The Graduate School of Arts and Sciences posted a budget surplus of nearly $2 million in fiscal 2010, up from a budget deficit of $1.77 million in fiscal 2009, which can be attributed to an increase in the number of students admitted to master's programs and a decrease in the number of admitted Ph.D. candidates. In an interview with the Justice, Prof. Malcolm Watson (PSYCH) explained that master's students pay tuition but that Ph.D. students at Brandeis, like at most universities, receive tuition remission and a stipend from the University, which "costs the University a lot of money."

Watson said the decision to make changes to the number of admitted students was made during the worst of the financial crisis when the administration of the GSAS was worried about losing the school entirely. "The graduate program, for the most part, has always functioned in the red," said Watson, "but we couldn't sustain that."

The GSAS currently has 923 graduate students, according to Watson. "Out of that number, 529 are Ph.D. students and 394 are master's students, and we had a total of 355 students who matriculated this fall," said Watson.
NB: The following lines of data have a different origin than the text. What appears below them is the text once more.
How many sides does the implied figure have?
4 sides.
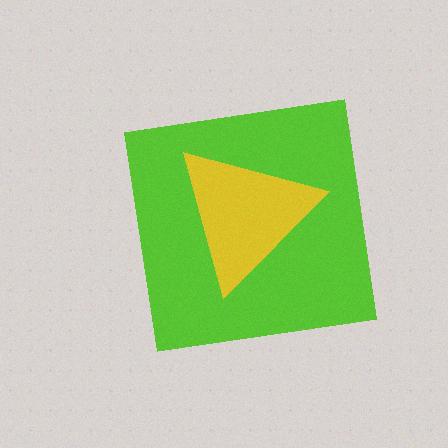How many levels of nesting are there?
2.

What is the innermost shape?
The yellow triangle.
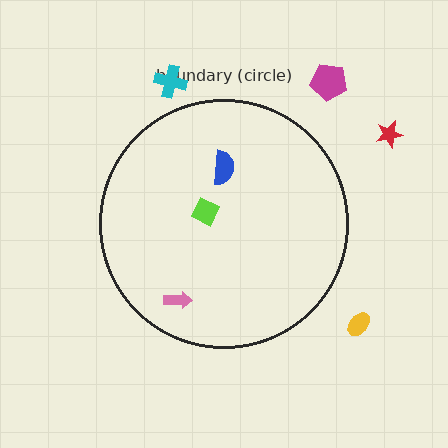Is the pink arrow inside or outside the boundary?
Inside.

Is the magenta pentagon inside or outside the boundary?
Outside.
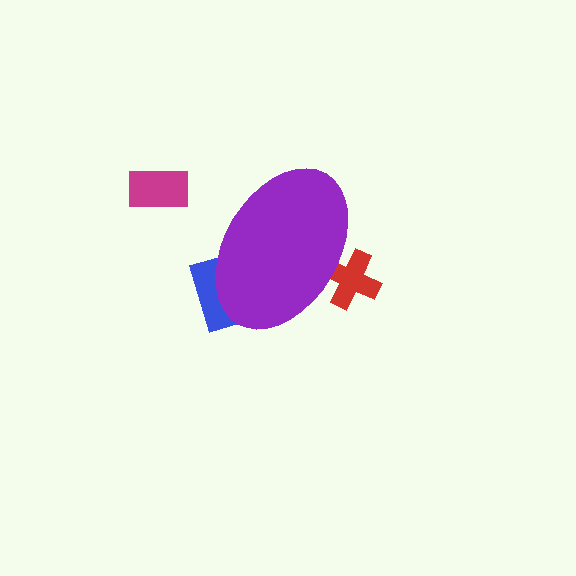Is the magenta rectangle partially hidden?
No, the magenta rectangle is fully visible.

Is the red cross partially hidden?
Yes, the red cross is partially hidden behind the purple ellipse.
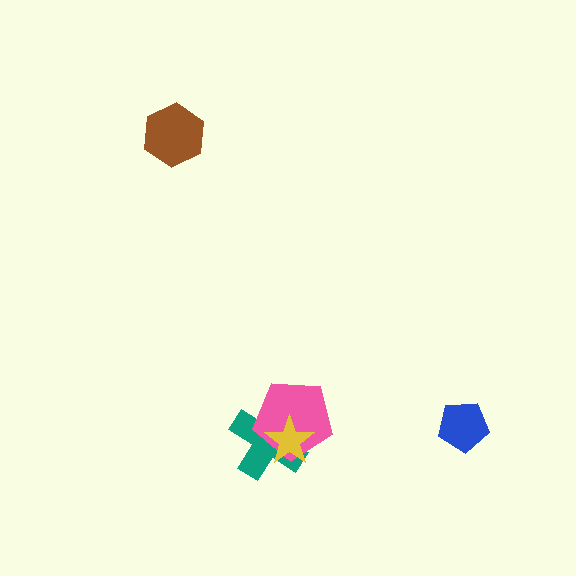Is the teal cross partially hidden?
Yes, it is partially covered by another shape.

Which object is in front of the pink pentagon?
The yellow star is in front of the pink pentagon.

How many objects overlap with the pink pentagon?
2 objects overlap with the pink pentagon.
He continued to say that for the current academic year, there were 1,117 Ph.D. applications of which 16 percent were accepted (a total of 178 students) and there were 1,120 master's applicants of which 48 percent were accepted (a total of 537 students). "These were significant increases from previous years," said Watson.

Watson said that he expected the number of applicants to continue to rise and that while the school may accept slightly more applicants next year than it did for this academic year, he expects the numbers to "soon reach sort of steady state."
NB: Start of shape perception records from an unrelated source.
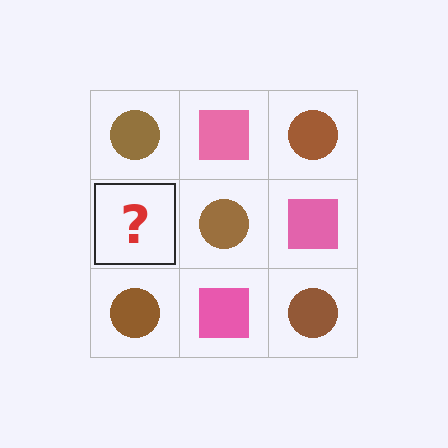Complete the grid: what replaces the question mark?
The question mark should be replaced with a pink square.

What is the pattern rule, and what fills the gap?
The rule is that it alternates brown circle and pink square in a checkerboard pattern. The gap should be filled with a pink square.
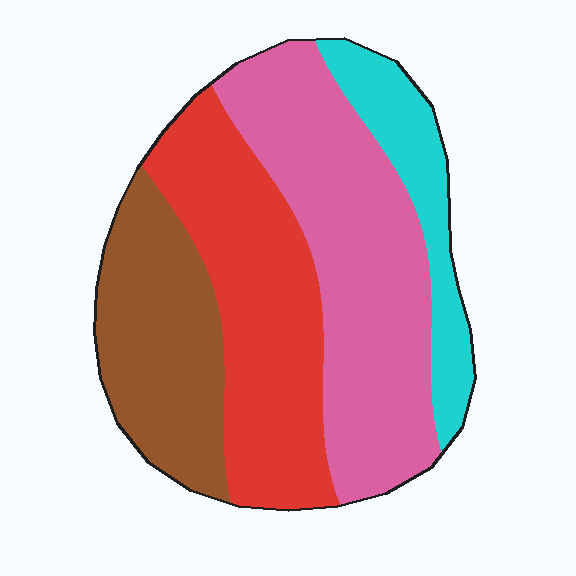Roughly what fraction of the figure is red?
Red takes up between a sixth and a third of the figure.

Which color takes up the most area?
Pink, at roughly 35%.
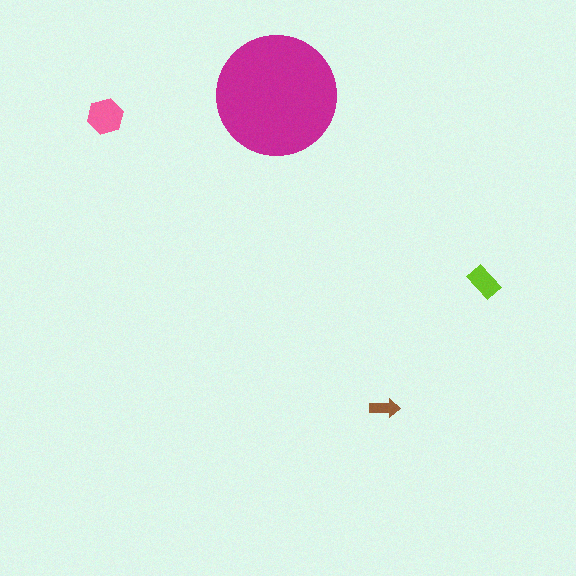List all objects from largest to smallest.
The magenta circle, the pink hexagon, the lime rectangle, the brown arrow.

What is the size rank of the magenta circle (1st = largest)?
1st.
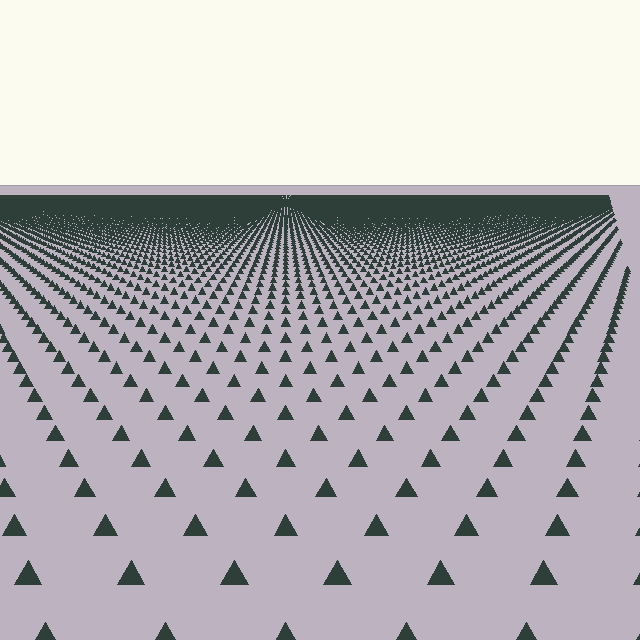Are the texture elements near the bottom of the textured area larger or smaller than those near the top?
Larger. Near the bottom, elements are closer to the viewer and appear at a bigger on-screen size.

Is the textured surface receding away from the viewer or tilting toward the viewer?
The surface is receding away from the viewer. Texture elements get smaller and denser toward the top.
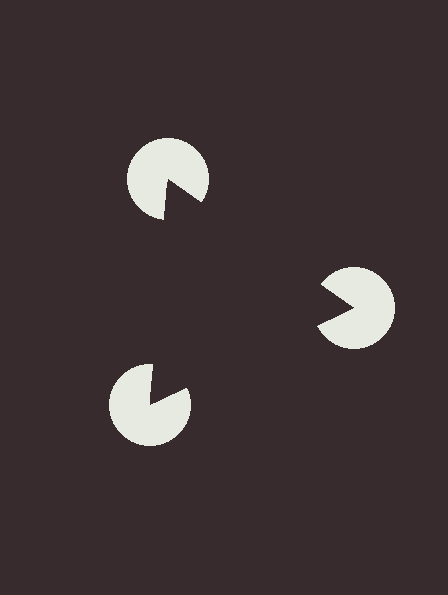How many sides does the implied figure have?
3 sides.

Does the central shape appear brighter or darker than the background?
It typically appears slightly darker than the background, even though no actual brightness change is drawn.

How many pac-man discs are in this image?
There are 3 — one at each vertex of the illusory triangle.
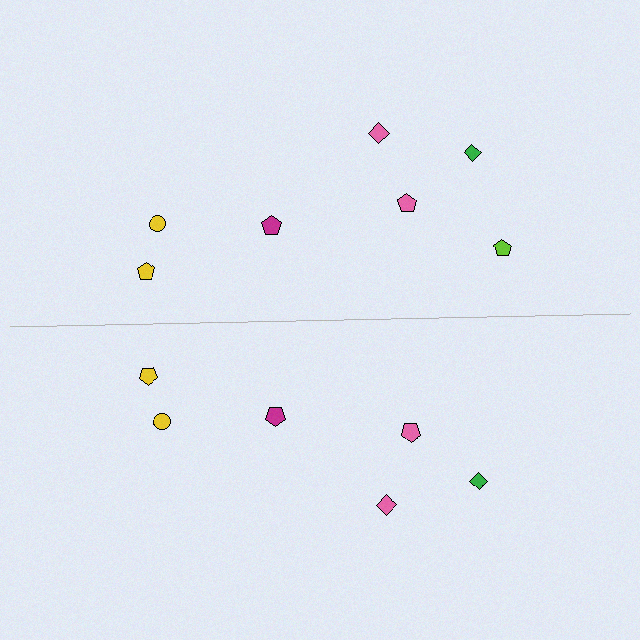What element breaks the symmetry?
A lime pentagon is missing from the bottom side.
The increase in students has provided GSAS with challenges ranging from increased work needed to process all the applications to efforts to provide the appropriate and needed resources to the students. "The main thing is that the professors who mentor these students really don't get paid more to take on master's students, but they're willingly doing it," he said.
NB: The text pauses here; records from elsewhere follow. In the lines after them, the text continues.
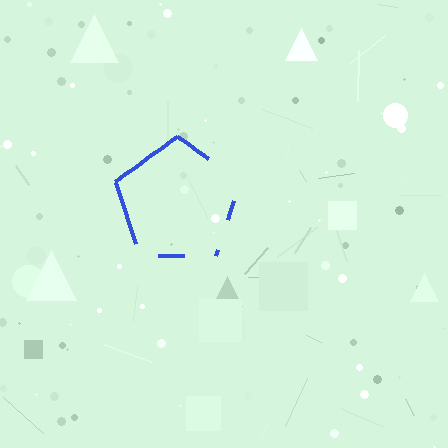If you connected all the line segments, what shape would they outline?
They would outline a pentagon.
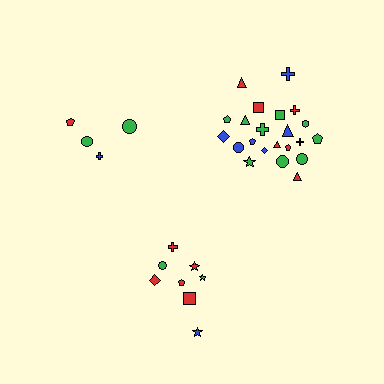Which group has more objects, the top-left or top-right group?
The top-right group.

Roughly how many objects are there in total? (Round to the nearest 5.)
Roughly 35 objects in total.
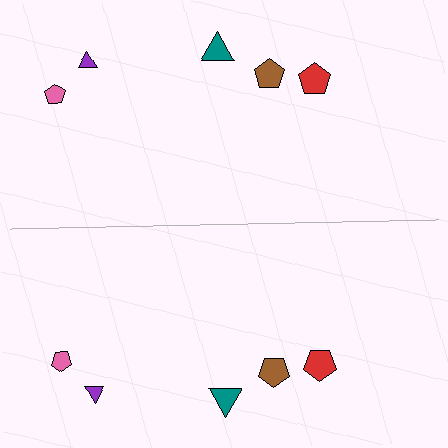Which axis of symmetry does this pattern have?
The pattern has a horizontal axis of symmetry running through the center of the image.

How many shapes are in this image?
There are 10 shapes in this image.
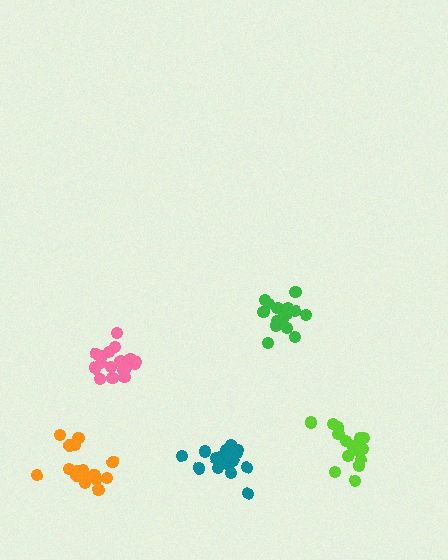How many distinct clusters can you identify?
There are 5 distinct clusters.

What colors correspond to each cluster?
The clusters are colored: green, teal, lime, orange, pink.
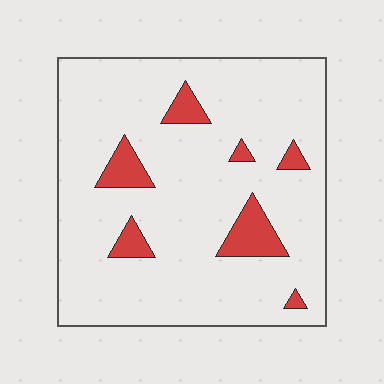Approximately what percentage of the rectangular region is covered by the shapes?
Approximately 10%.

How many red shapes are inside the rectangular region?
7.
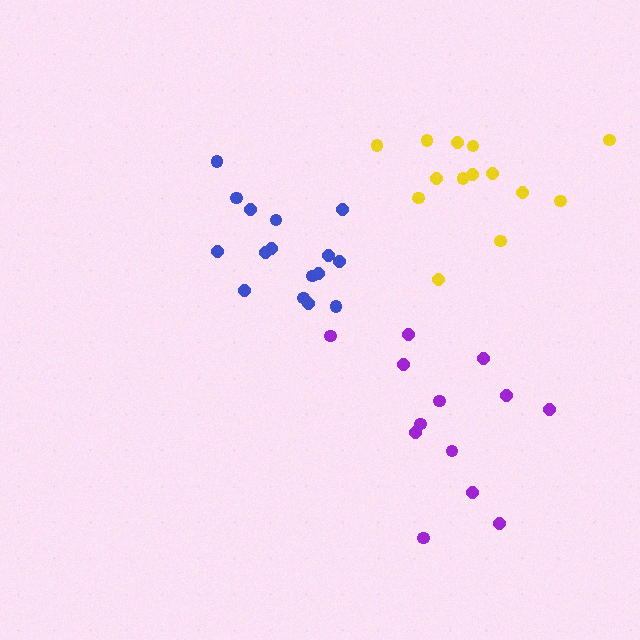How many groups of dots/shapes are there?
There are 3 groups.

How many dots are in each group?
Group 1: 14 dots, Group 2: 16 dots, Group 3: 13 dots (43 total).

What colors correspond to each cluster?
The clusters are colored: yellow, blue, purple.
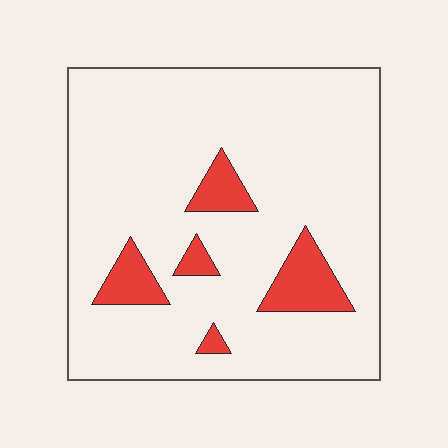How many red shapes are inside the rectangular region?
5.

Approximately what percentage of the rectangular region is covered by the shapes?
Approximately 10%.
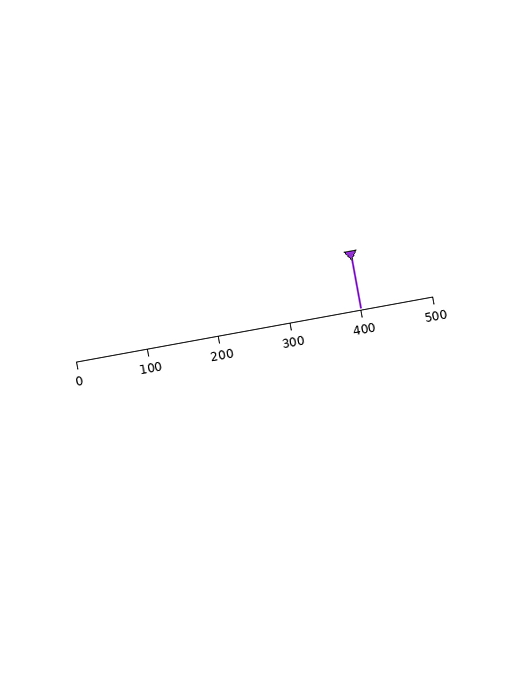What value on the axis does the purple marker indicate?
The marker indicates approximately 400.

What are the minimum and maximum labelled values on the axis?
The axis runs from 0 to 500.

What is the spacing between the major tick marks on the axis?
The major ticks are spaced 100 apart.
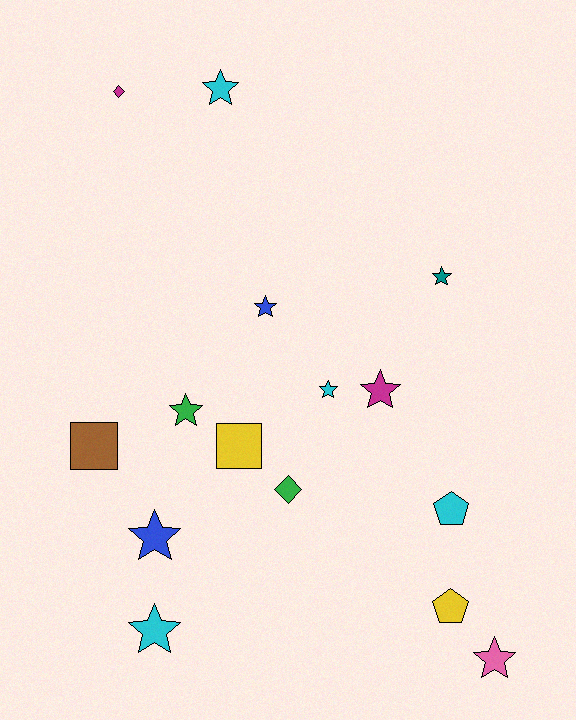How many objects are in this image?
There are 15 objects.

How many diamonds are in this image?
There are 2 diamonds.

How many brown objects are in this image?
There is 1 brown object.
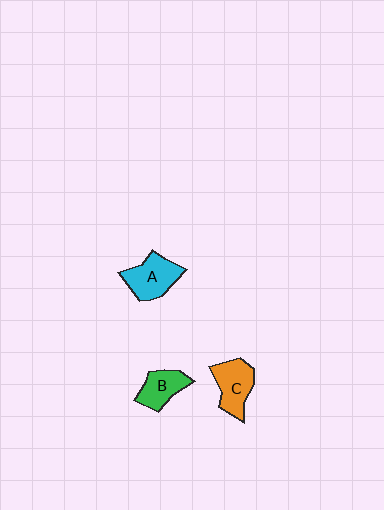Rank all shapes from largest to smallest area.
From largest to smallest: A (cyan), C (orange), B (green).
Watson said that while no one can determine admissions figures for upcoming years, the Curriculum and Academic Restructuring Steering committee and the Brandeis 2020 Committee set a decreased target number for Ph.D students in various departments for the 2008 to 2009 academic year, and those are still the numbers on which the GSAS is operating.

The International Business School reduced the number of students admitted this year, according to the Senior Associate Dean Trenery Dolbear. In an e-mail to the Justice, Dolbear wrote that while he was unable to provide the exact admissions rates from the previous academic year, the "number of new students this year is actually lower than last year."

Dolbear explained that while IBS was asked to contribute about $2 million to the budget, "this target hasn't changed by a substantial amount ... so we were not under pressure to push up acceptance rates to increase revenue."



-Alana Abramson contributed reporting.